Oldtimer von 1937 als Namensgeber
Zunächst führt der Restaurantführer die neugierige Testerin durch den kulinarischen Tempel. Gleich im Eingang begrüßt einen der Namensgeber: ein hochglanzpolierter „Cord 810/812“-Oldtimer von 1937. Der Wagen war das erste stromlinienförmige Fahrzeug und somit das fortschrittlichste Automobil seiner Zeit.
Die windschlüpfrige Karosserie und der Flugzeugmotor sorgten für weniger Benzin- und Energieverbrauch. Das Motiv der längst eingestellten amerikanischen Automobilmarke zieht sich mit Konstruktionszeichnungen und Fotos durchs ganze Restaurant. Der Architekt Reinhard Müller entdeckte den Oldtimer auf dem Areal um den stillgelegten Gasometer, als er im Jahr 2008 begonnen hat, das neue Quartier mit seinem Team zu errichten.

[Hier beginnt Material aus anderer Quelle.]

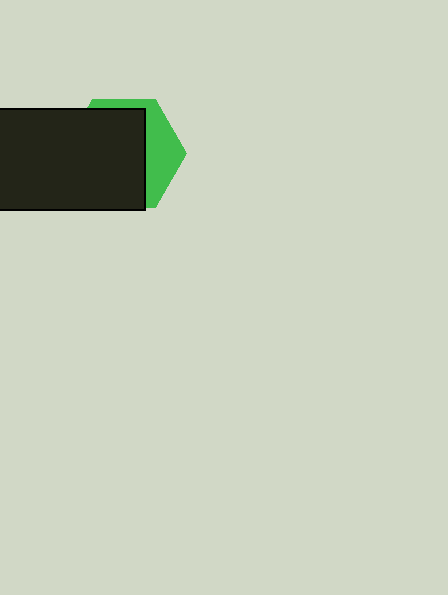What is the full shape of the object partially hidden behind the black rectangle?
The partially hidden object is a green hexagon.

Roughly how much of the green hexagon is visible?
A small part of it is visible (roughly 32%).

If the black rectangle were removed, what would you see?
You would see the complete green hexagon.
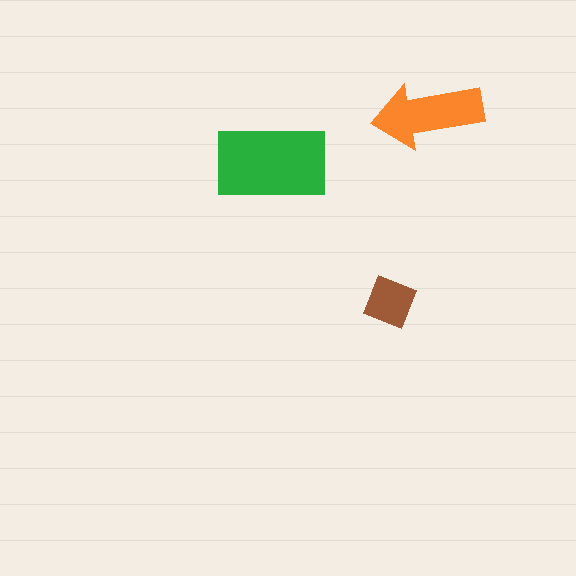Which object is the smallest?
The brown diamond.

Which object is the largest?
The green rectangle.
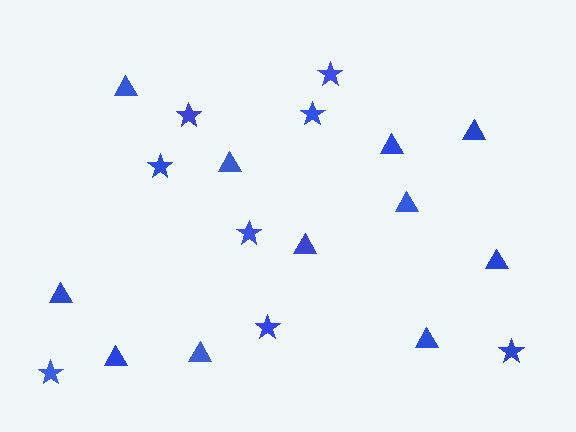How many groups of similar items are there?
There are 2 groups: one group of triangles (11) and one group of stars (8).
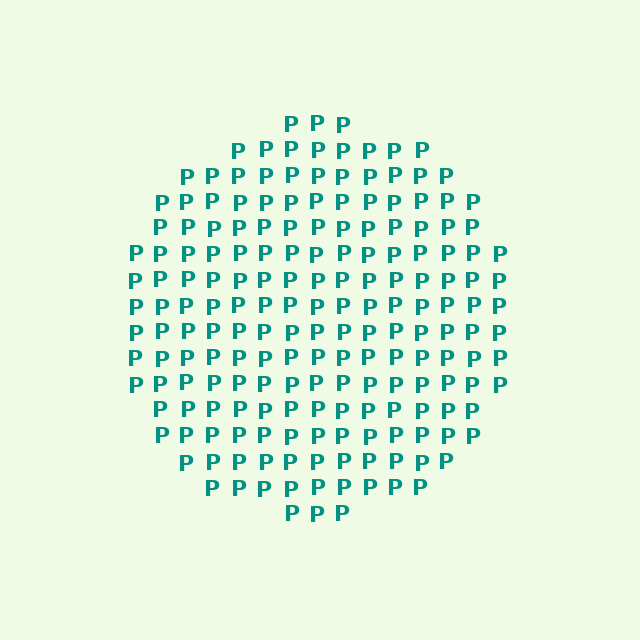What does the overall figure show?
The overall figure shows a circle.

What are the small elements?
The small elements are letter P's.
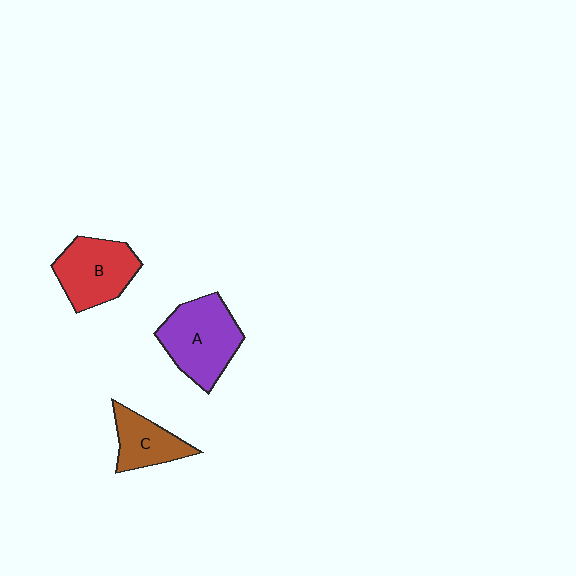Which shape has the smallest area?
Shape C (brown).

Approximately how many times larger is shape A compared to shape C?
Approximately 1.7 times.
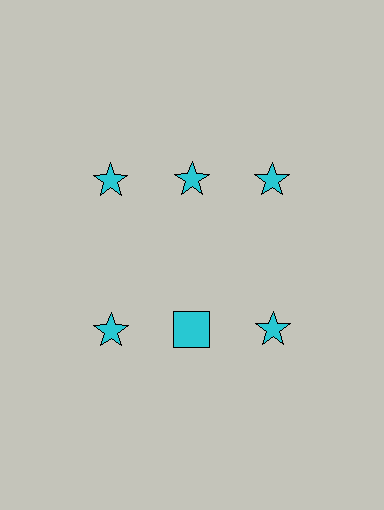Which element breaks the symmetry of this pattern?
The cyan square in the second row, center column breaks the symmetry. All other shapes are cyan stars.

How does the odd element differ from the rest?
It has a different shape: square instead of star.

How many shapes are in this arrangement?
There are 6 shapes arranged in a grid pattern.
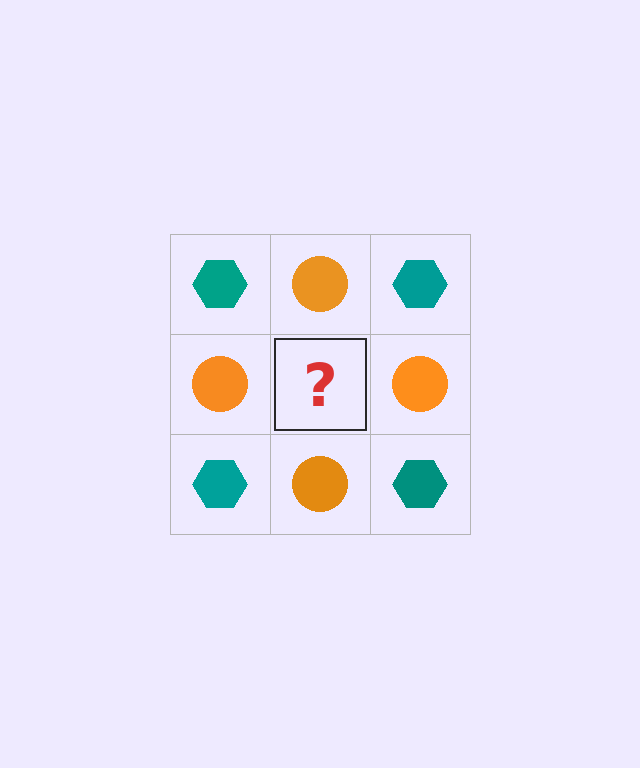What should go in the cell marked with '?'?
The missing cell should contain a teal hexagon.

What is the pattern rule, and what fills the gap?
The rule is that it alternates teal hexagon and orange circle in a checkerboard pattern. The gap should be filled with a teal hexagon.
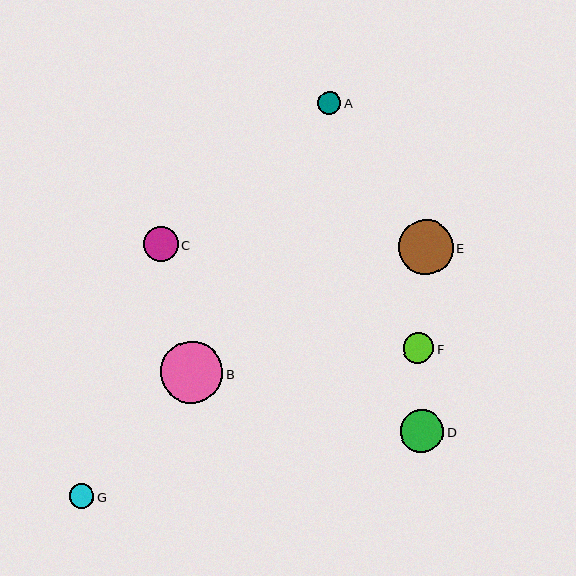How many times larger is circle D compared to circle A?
Circle D is approximately 1.8 times the size of circle A.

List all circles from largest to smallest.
From largest to smallest: B, E, D, C, F, G, A.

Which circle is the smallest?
Circle A is the smallest with a size of approximately 23 pixels.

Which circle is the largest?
Circle B is the largest with a size of approximately 62 pixels.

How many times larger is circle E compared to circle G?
Circle E is approximately 2.3 times the size of circle G.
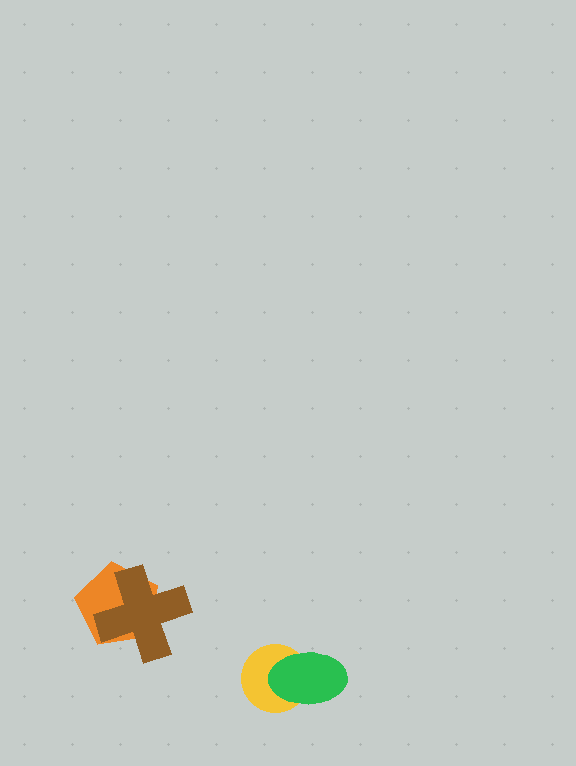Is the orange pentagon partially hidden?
Yes, it is partially covered by another shape.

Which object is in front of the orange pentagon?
The brown cross is in front of the orange pentagon.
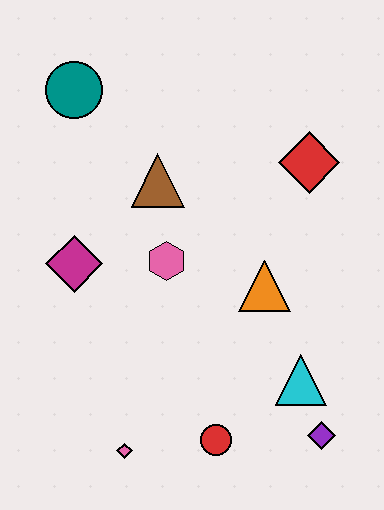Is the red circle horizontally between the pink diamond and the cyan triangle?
Yes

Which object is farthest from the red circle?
The teal circle is farthest from the red circle.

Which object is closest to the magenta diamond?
The pink hexagon is closest to the magenta diamond.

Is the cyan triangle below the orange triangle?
Yes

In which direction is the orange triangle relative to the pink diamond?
The orange triangle is above the pink diamond.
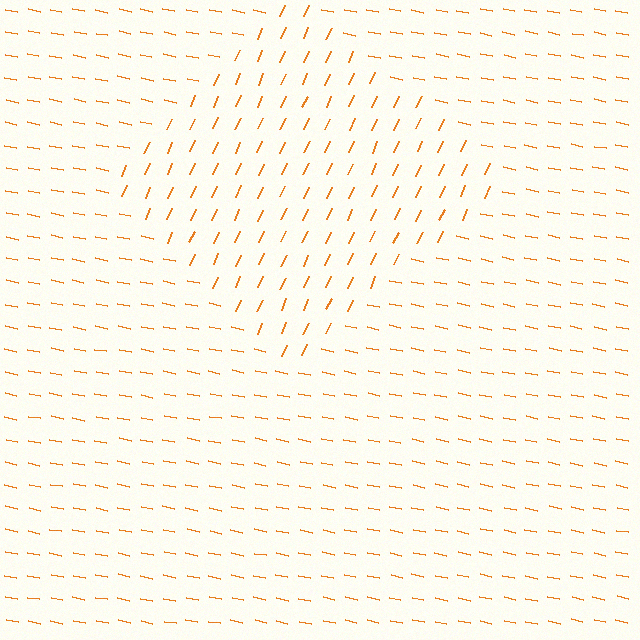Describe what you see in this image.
The image is filled with small orange line segments. A diamond region in the image has lines oriented differently from the surrounding lines, creating a visible texture boundary.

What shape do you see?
I see a diamond.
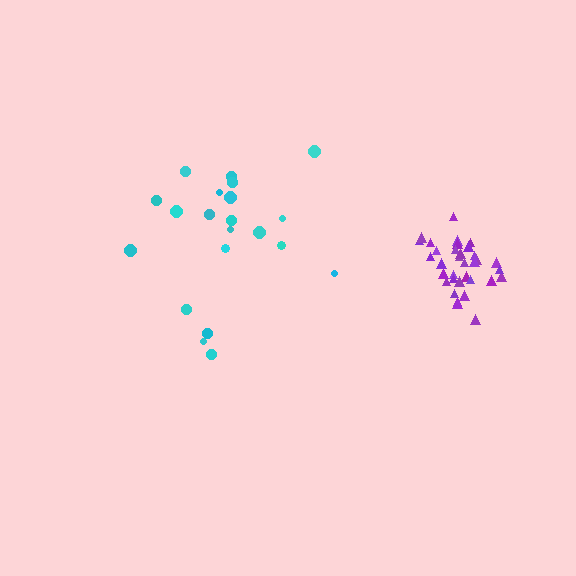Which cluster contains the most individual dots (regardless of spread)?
Purple (34).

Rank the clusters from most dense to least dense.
purple, cyan.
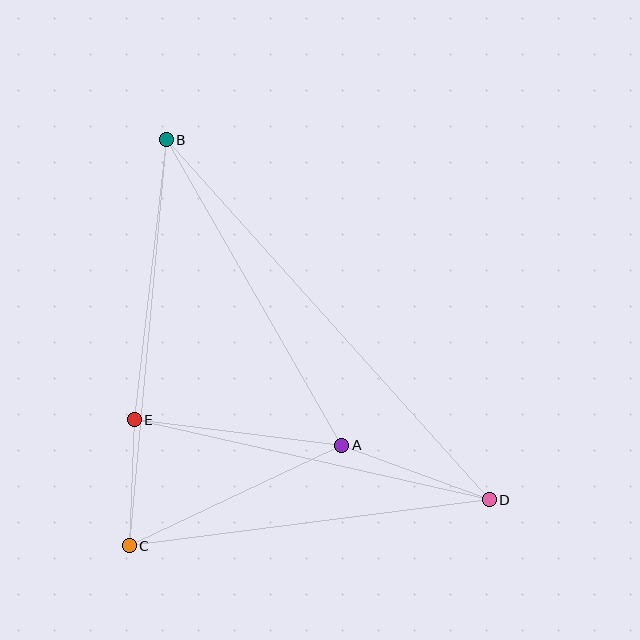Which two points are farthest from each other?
Points B and D are farthest from each other.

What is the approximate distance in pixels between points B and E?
The distance between B and E is approximately 282 pixels.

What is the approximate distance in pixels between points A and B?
The distance between A and B is approximately 352 pixels.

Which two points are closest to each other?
Points C and E are closest to each other.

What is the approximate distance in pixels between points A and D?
The distance between A and D is approximately 158 pixels.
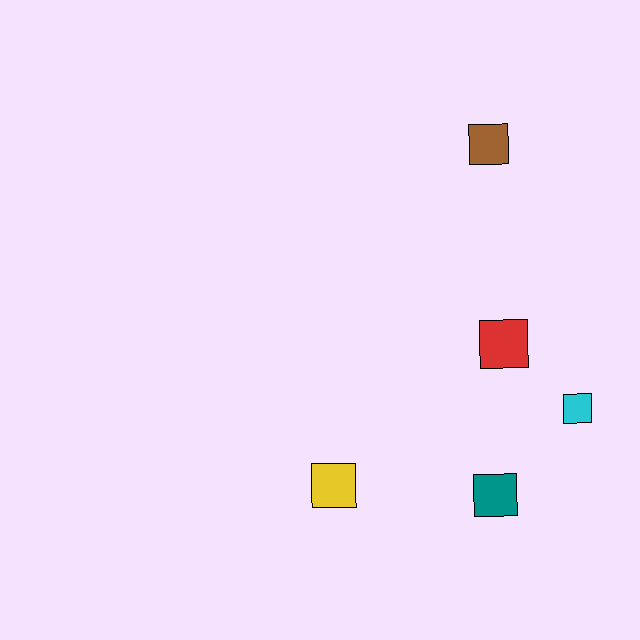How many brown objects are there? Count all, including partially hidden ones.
There is 1 brown object.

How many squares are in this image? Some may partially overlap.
There are 5 squares.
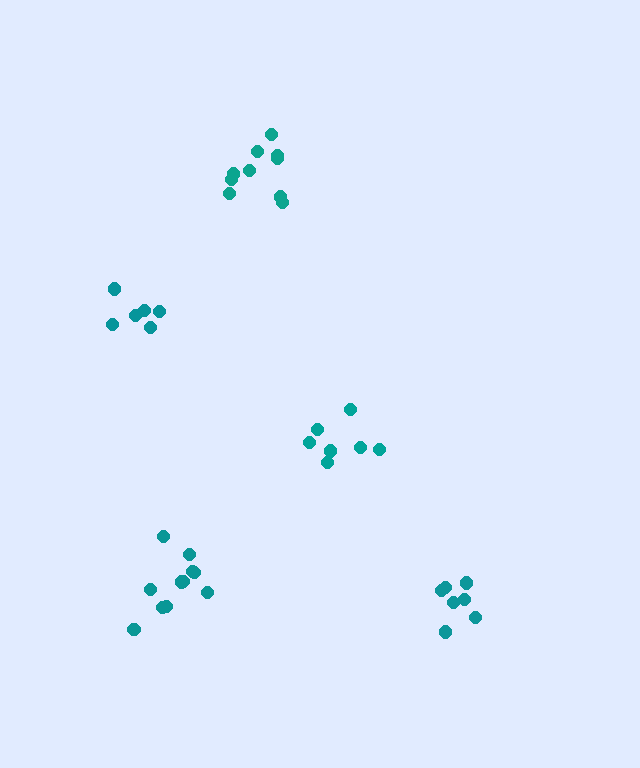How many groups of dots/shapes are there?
There are 5 groups.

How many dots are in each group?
Group 1: 10 dots, Group 2: 6 dots, Group 3: 7 dots, Group 4: 11 dots, Group 5: 7 dots (41 total).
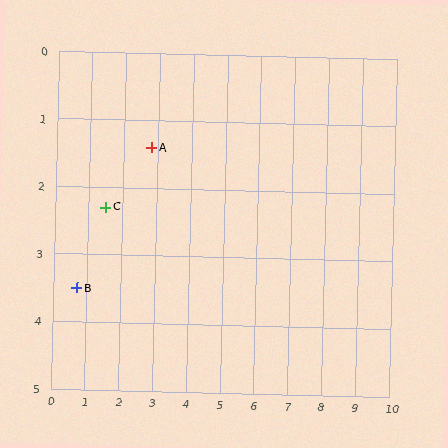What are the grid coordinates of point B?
Point B is at approximately (0.7, 3.5).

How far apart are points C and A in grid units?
Points C and A are about 1.6 grid units apart.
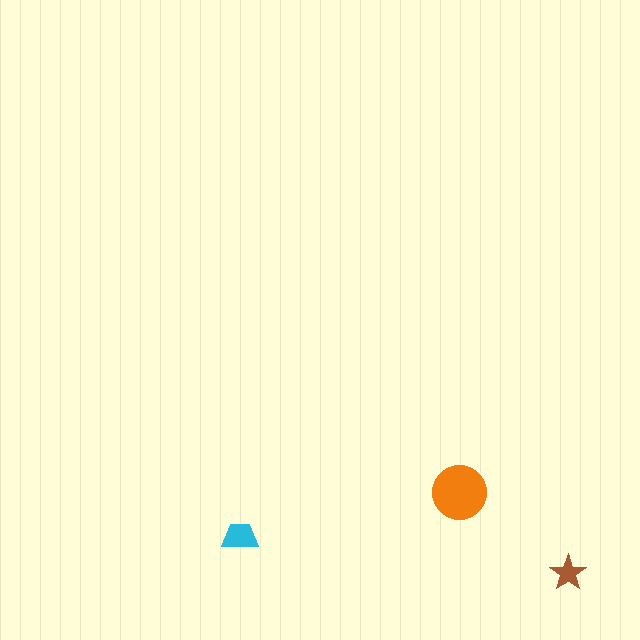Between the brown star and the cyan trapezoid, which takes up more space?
The cyan trapezoid.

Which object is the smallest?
The brown star.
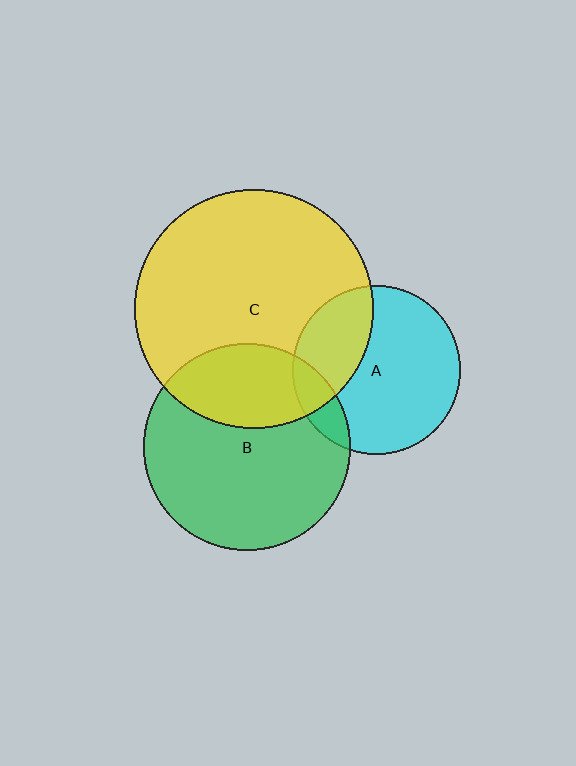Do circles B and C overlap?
Yes.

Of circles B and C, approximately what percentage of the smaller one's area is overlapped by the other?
Approximately 30%.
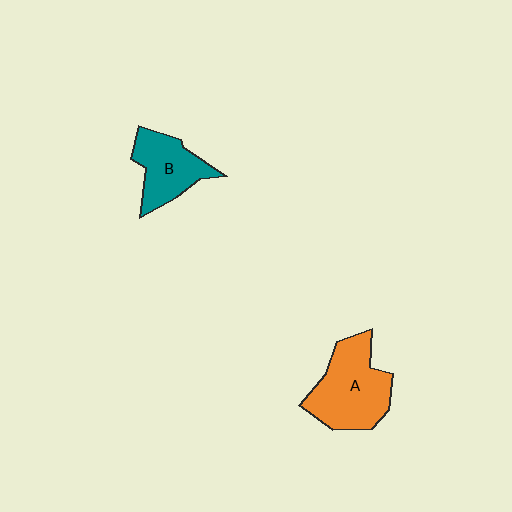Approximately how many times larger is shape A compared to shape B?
Approximately 1.4 times.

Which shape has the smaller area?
Shape B (teal).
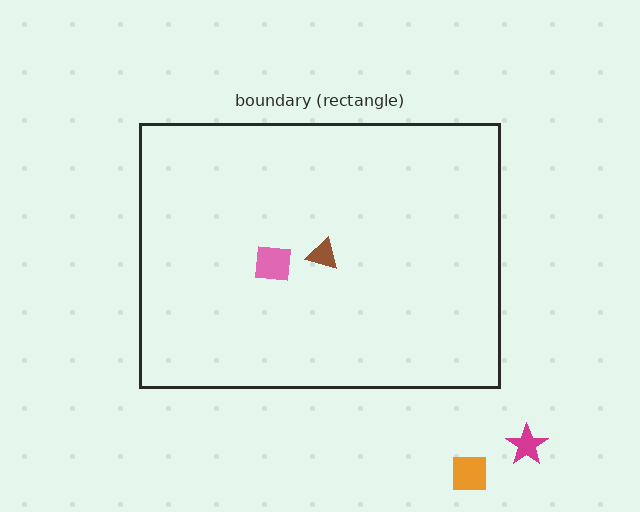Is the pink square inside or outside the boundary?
Inside.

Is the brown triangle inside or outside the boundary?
Inside.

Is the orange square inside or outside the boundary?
Outside.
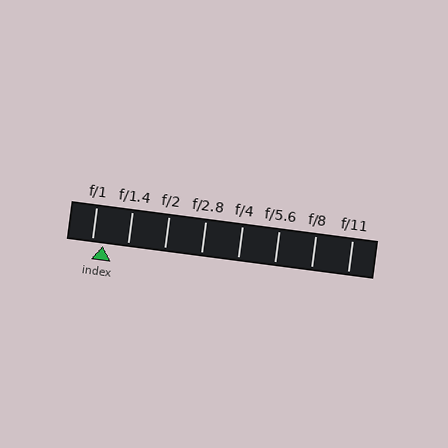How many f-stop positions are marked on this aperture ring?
There are 8 f-stop positions marked.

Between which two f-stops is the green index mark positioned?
The index mark is between f/1 and f/1.4.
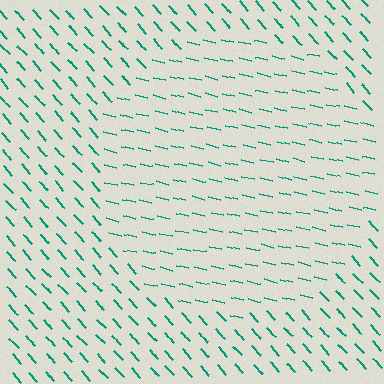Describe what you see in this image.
The image is filled with small teal line segments. A circle region in the image has lines oriented differently from the surrounding lines, creating a visible texture boundary.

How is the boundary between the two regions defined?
The boundary is defined purely by a change in line orientation (approximately 35 degrees difference). All lines are the same color and thickness.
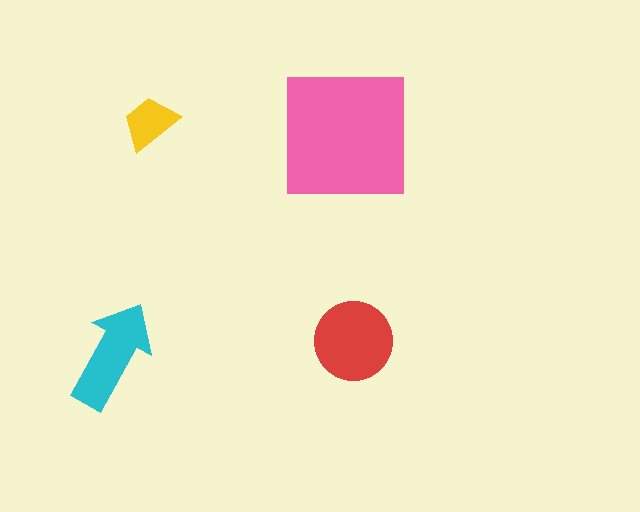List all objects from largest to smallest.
The pink square, the red circle, the cyan arrow, the yellow trapezoid.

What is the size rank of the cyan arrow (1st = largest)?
3rd.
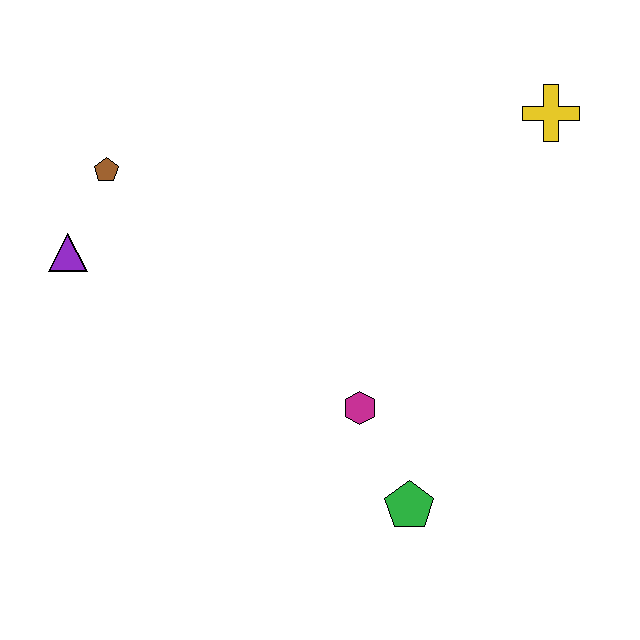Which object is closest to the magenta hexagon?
The green pentagon is closest to the magenta hexagon.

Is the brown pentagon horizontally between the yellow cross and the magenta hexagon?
No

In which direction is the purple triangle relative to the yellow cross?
The purple triangle is to the left of the yellow cross.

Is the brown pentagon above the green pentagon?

Hohe Decken und schlichte Designerleuchten von Occhio, Gold- und Erdtöne verleihen „The Cord“ ein Art-déco-Ambiente, das gekonnt oszilliert zwischen Eleganz, Klarheit und Behaglichkeit. Auch das abstrakte, farbensprühende Werk des Malers Peter Kuckei fügt sich gekonnt ins noble Ambiente. „Nahbar, aber nicht distanzlos“, beschreibt meine Begleiterin das Ambiente treffend, als sie ein paar Minuten später das Restaurant betritt und in einen der samtenen Sesselstühle am Tisch sinkt. Für eine Weile lassen wir unsere Blicke noch schweifen – hinaus über die Terrasse bis hin zum Gasometer-Turm. „Das hier ist wie eine Umarmung, ich fühle mich warm umschlossen“, befindet die Begleiterin schwärmerisch. Sie fühle sich aufgefangen, sagt sie, beschützt vor der grausam kalten Welt da draußen.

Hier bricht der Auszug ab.